Using Terraform to automate everything — from Dominos to Slack

Automating your ticket queue with self-service Terraform repos works for more use cases than you might think.

Elliot Graebert
11 min readSep 2, 2022
https://www.istockphoto.com/portfolio/imaginima

This post argues that IT and Technical Operations teams should use Terraform to add self-service functionality to the applications they support.

For IT and technical operations teams, a significant source of support work involves using their administrative powers to create, update, or delete objects in tools like GitHub, Jira, Slack, Salesforce, Workday, and so on. For example, when a new team is created, they may want a new GitHub organization, security group, mailing list, Jira project, and Slack room.

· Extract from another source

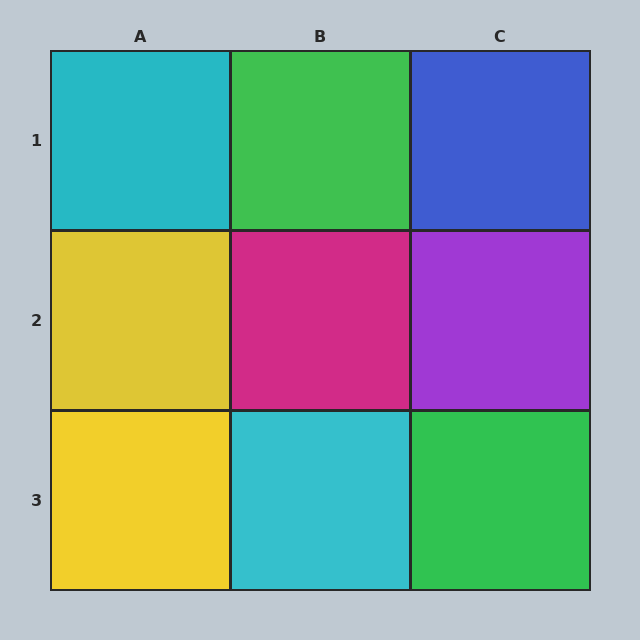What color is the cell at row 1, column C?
Blue.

Internal productivity teams often feel like they are facing two bad choices:

Option A:

  • Enable non-administrators to create the above-mentioned primitives, but watch as untrained users create objects without concern for naming conventions or best practices. Pretty soon, the system is mired in thousands of unused objects, and it is a struggle to make sense of it all.

Option B:

  • Restrict permissions to administrators and then get flooded with hundreds of tickets from users asking you to change settings. Before long, the administrators are just button smashers, absolutely dreading their support rotations.

If you throw a software engineer at this problem, they will immediately propose building an application that automates these interactions. Each portal they create will take a couple of weeks to show some promise, and then six months of editing before the engineer is thoroughly bored of the problem space and demands to move on. The underlying application becomes stagnant, but its usage within the company continues to evolve as the needs of the business change. Within three years, people detest the application and it becomes the bane of the department.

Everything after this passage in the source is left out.